In practice, the Principle means that no action should be taken that could even possibly cause health or environmental damage, no matter how remote the chances or weak the evidence. Anti-biotechnology activist Martin Teitel admitted as much when he said “it’s difficult for me to go around saying that I want to shut this science down, so it’s safer for me to say something like, ‘It needs to be done safely before releasing it.'” Teitel noted that implementing the precautionary principle really means: “They don’t get to do it. Period.”

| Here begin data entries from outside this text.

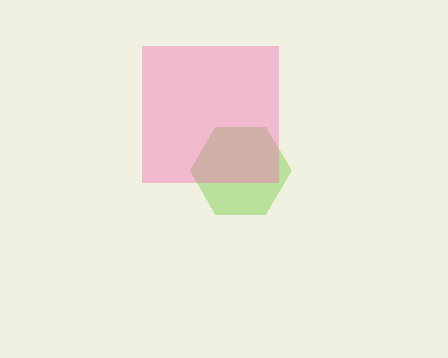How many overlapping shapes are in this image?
There are 2 overlapping shapes in the image.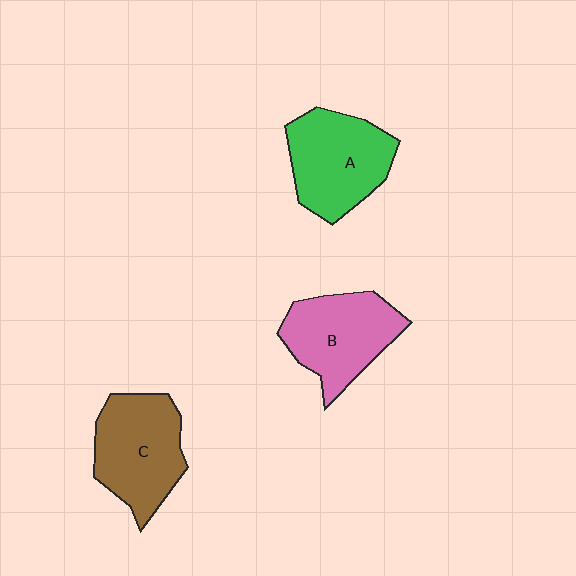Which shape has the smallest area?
Shape B (pink).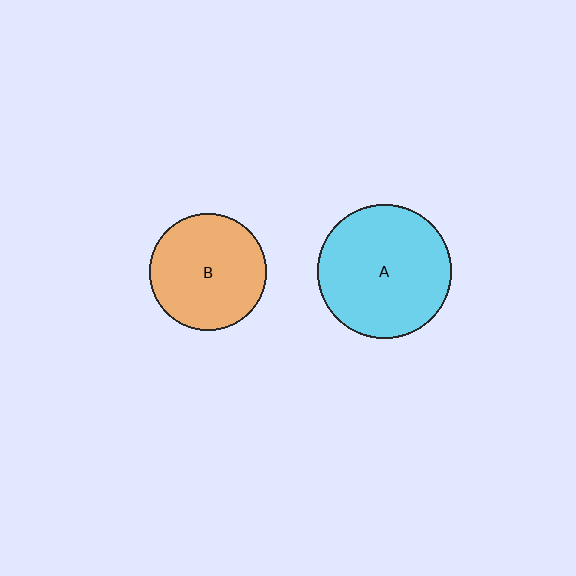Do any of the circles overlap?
No, none of the circles overlap.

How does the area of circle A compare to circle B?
Approximately 1.3 times.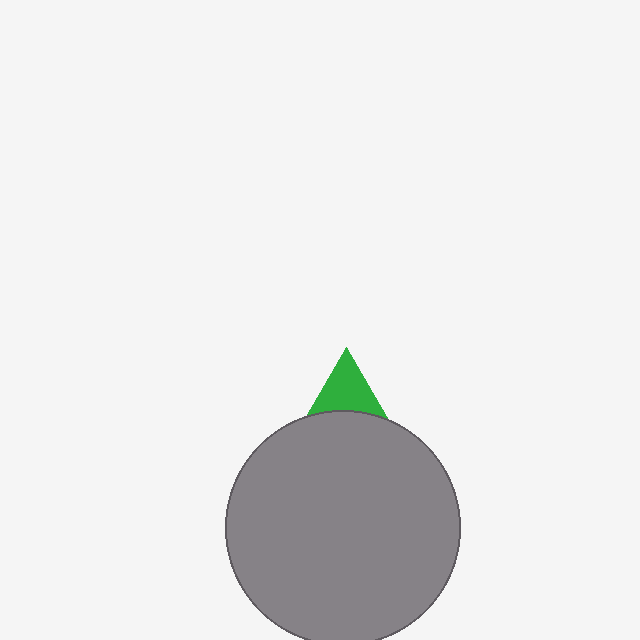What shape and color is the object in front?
The object in front is a gray circle.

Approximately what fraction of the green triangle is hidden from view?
Roughly 64% of the green triangle is hidden behind the gray circle.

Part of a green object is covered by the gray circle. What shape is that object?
It is a triangle.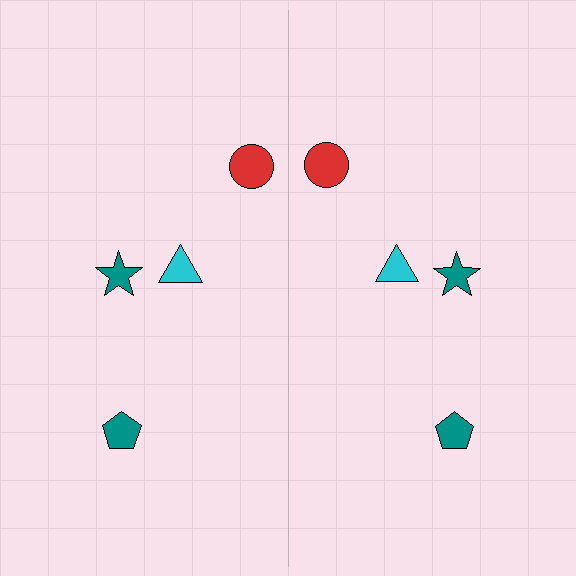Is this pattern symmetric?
Yes, this pattern has bilateral (reflection) symmetry.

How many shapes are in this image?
There are 8 shapes in this image.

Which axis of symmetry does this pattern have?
The pattern has a vertical axis of symmetry running through the center of the image.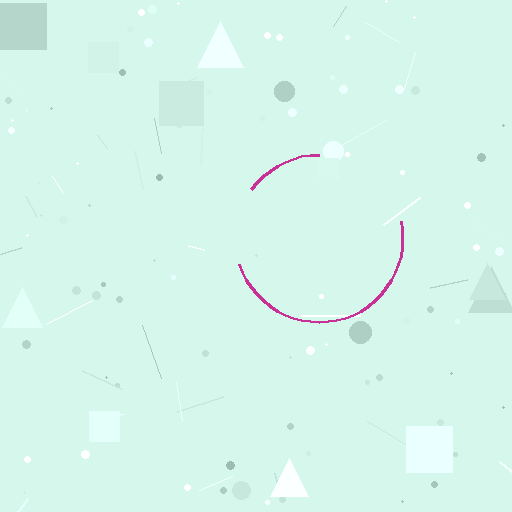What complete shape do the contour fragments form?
The contour fragments form a circle.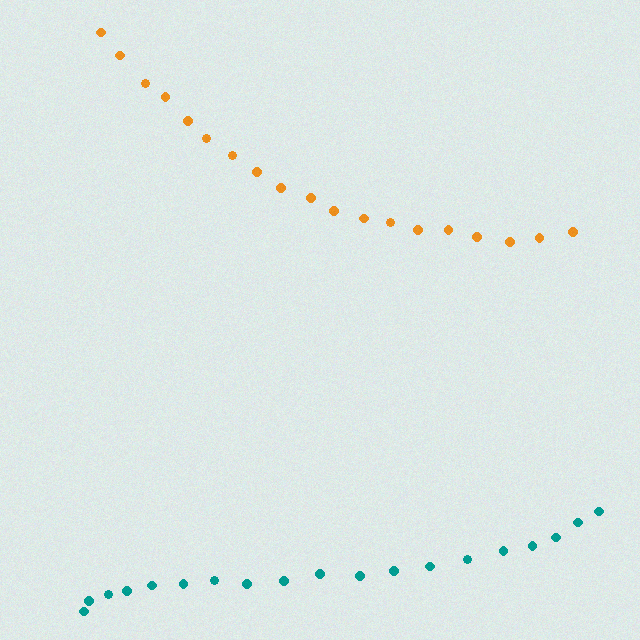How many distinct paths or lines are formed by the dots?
There are 2 distinct paths.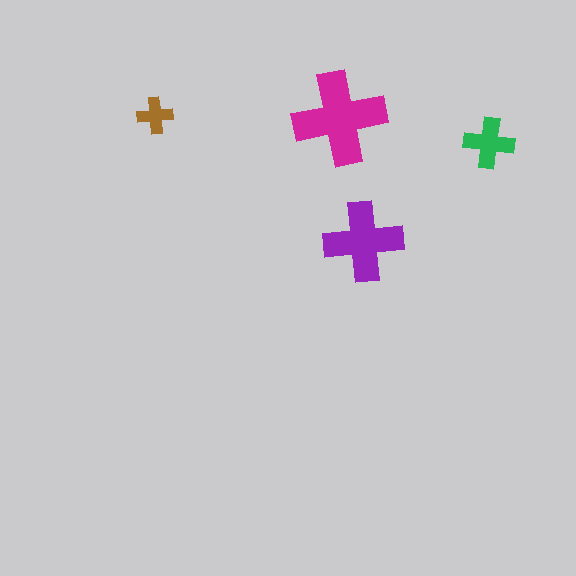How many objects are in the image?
There are 4 objects in the image.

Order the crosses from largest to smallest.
the magenta one, the purple one, the green one, the brown one.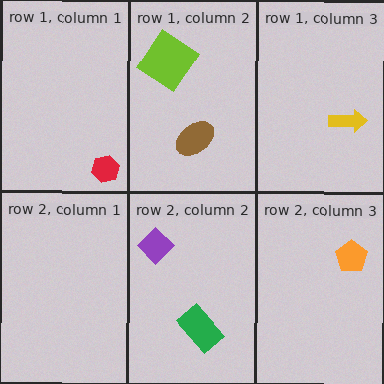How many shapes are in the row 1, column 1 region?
1.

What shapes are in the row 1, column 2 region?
The brown ellipse, the lime diamond.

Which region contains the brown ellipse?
The row 1, column 2 region.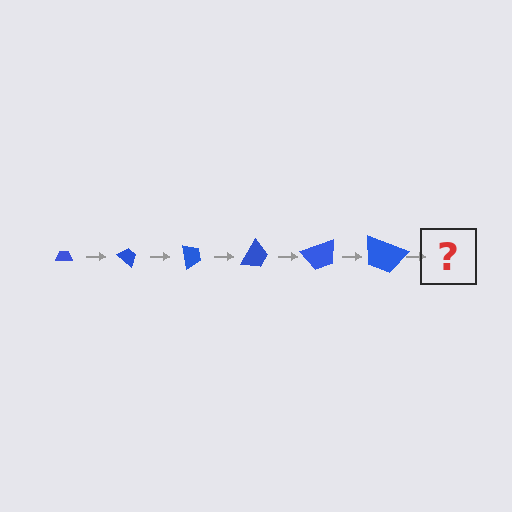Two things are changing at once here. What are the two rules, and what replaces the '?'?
The two rules are that the trapezoid grows larger each step and it rotates 40 degrees clockwise each step. The '?' should be a trapezoid, larger than the previous one and rotated 240 degrees clockwise from the start.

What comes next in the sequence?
The next element should be a trapezoid, larger than the previous one and rotated 240 degrees clockwise from the start.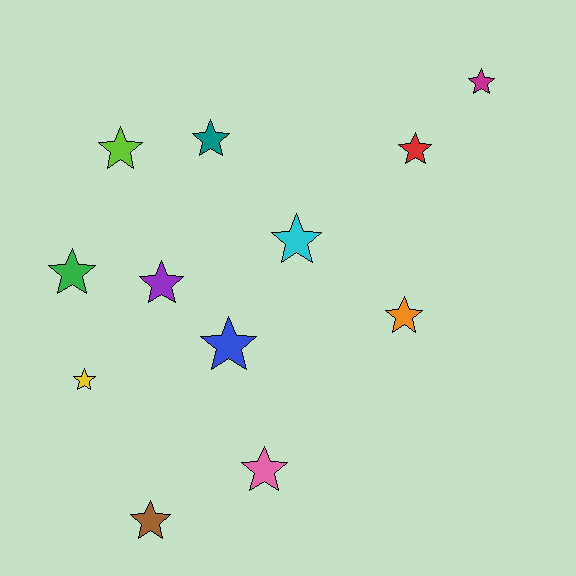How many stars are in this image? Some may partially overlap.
There are 12 stars.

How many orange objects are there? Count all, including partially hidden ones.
There is 1 orange object.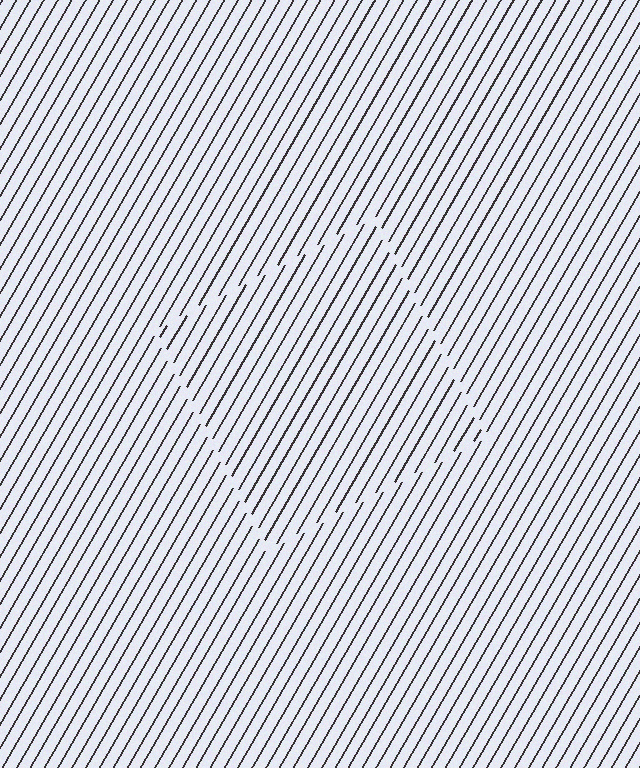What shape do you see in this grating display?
An illusory square. The interior of the shape contains the same grating, shifted by half a period — the contour is defined by the phase discontinuity where line-ends from the inner and outer gratings abut.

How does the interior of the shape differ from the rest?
The interior of the shape contains the same grating, shifted by half a period — the contour is defined by the phase discontinuity where line-ends from the inner and outer gratings abut.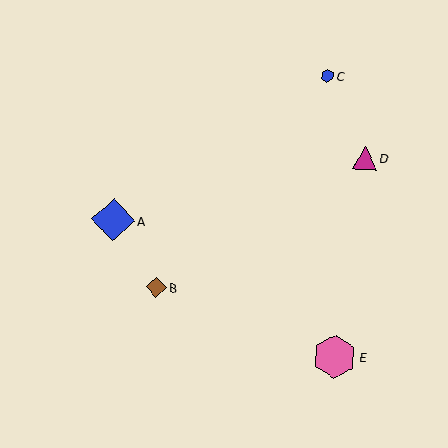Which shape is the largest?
The pink hexagon (labeled E) is the largest.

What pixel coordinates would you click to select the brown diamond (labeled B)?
Click at (156, 287) to select the brown diamond B.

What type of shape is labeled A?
Shape A is a blue diamond.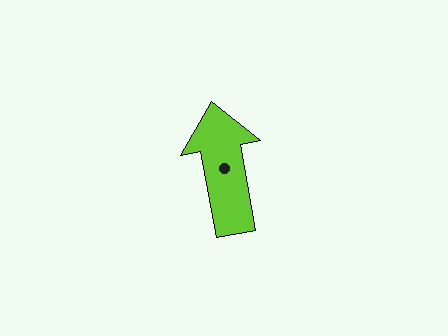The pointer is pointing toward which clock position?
Roughly 12 o'clock.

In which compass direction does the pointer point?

According to FAN, the precautionary principle dictates “that we stop putting fluoride into our drinking water … We cannot wait for everything to be proved to a certainty before we act … Simply put, if in doubt leave it out.” Of course, such one-sided risk analysis ignores that fluoridation is itself a “precaution” against tooth decay.

While we appreciate the Jesse Jackson-like patter of “when in doubt, leave it out,” we’d like to suggest a few more honest alternatives:

“Ignore the truth, you don’t need proof.”
“If not ‘pure,’ you’re never sure.”
“If the papers don’t care, invent a scare.”